Since the new media laws came into effect, Hungary has received criticism from both the European Commission – the executive body of the European Union – and the Council of Europe, a regional organization that promotes human rights and democracy in its 47 member states, though the Council is more positive about the improvements in Hungary’s media law than the EU. “Significant progress has been made,” Secretary General Thorbjørn Jagland said in a press conference late last month.
One example of that progress: Originally, the Hungarian government had wanted to give police officials the power to demand the name of journalist’s source. Budapest has promised to change that provision and make sure only a judge can decide whether a journalist must name his source.

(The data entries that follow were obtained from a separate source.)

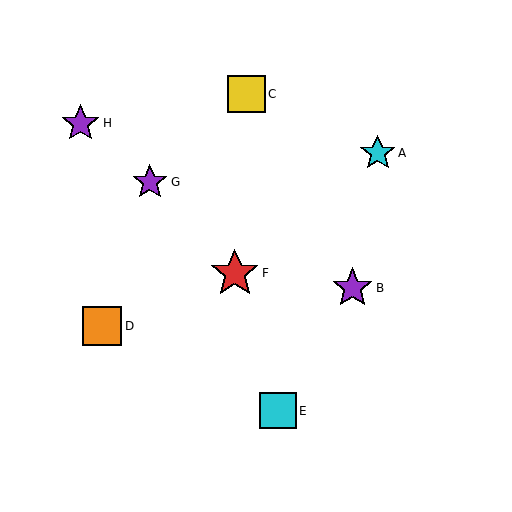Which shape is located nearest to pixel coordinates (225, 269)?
The red star (labeled F) at (235, 273) is nearest to that location.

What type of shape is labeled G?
Shape G is a purple star.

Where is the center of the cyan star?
The center of the cyan star is at (378, 153).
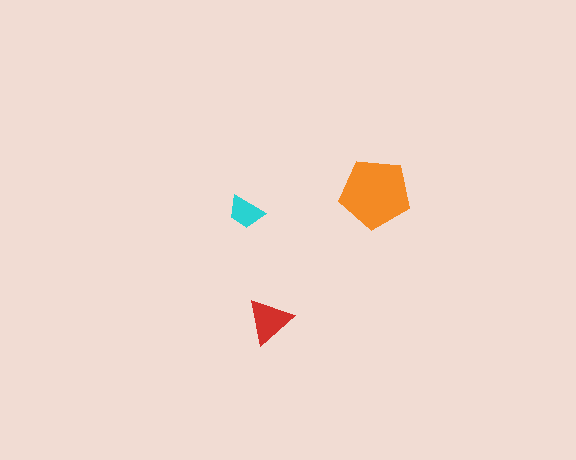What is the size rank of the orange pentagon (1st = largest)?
1st.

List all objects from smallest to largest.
The cyan trapezoid, the red triangle, the orange pentagon.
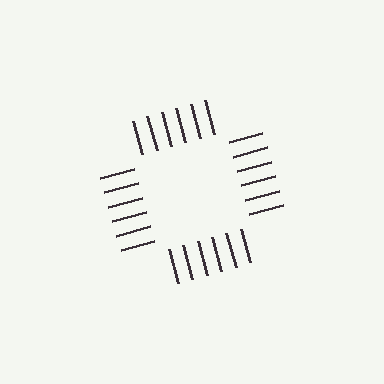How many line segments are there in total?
24 — 6 along each of the 4 edges.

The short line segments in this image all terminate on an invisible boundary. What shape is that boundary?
An illusory square — the line segments terminate on its edges but no continuous stroke is drawn.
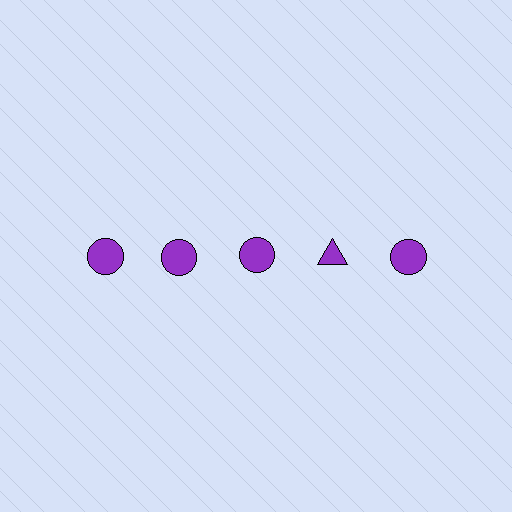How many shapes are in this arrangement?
There are 5 shapes arranged in a grid pattern.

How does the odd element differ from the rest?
It has a different shape: triangle instead of circle.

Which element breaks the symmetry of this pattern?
The purple triangle in the top row, second from right column breaks the symmetry. All other shapes are purple circles.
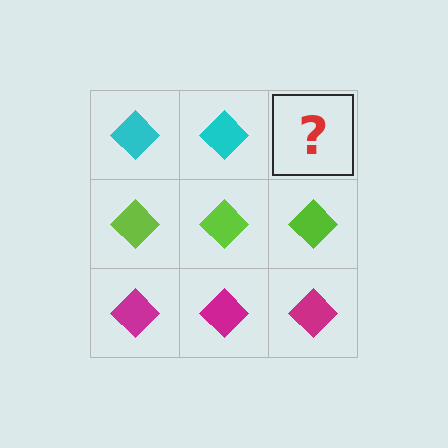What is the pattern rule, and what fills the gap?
The rule is that each row has a consistent color. The gap should be filled with a cyan diamond.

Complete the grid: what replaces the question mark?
The question mark should be replaced with a cyan diamond.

The Council says that journalistic sources are now “adequately protected.”
While the Hungarian government sees the Council of Europe’s report as proof that “the Media Authority is completely perfect how it is now” – per Judit Pach, head of the department of the international communications office – the Council itself emphasizes that “cooperation between the Council of Europe and Hungary will continue on Media Acts to further improve the legislation.”
Another problem in Hungary that predates Orbán’s government, says Molnár, is the power of Hungary’s many state-owned companies to sway coverage through their allocation of advertisement money.
According to Hungarian journalists, there used to be an arrangement for allocating these ad funds called the “70-30 system”: Newspapers that supported the governing party would receive 70 percent of the ads, while the newspapers that were affiliated with the opposition would get 30 percent.
Atilla Mesterházy, leader of the Hungarian Socialist Party, admits the existence of such an arrangement. “Before, it was quite usual that state-owned companies’ advertisements were balanced between the right-wing and the left-wing media,” Mr. Mesterházy says. The Hungarian Socialist Party was part of a coalition government between 2002 and 2010.
But now that system is a thing of the past. “Now you cannot find any penny that they spend on the opposition media,” he says.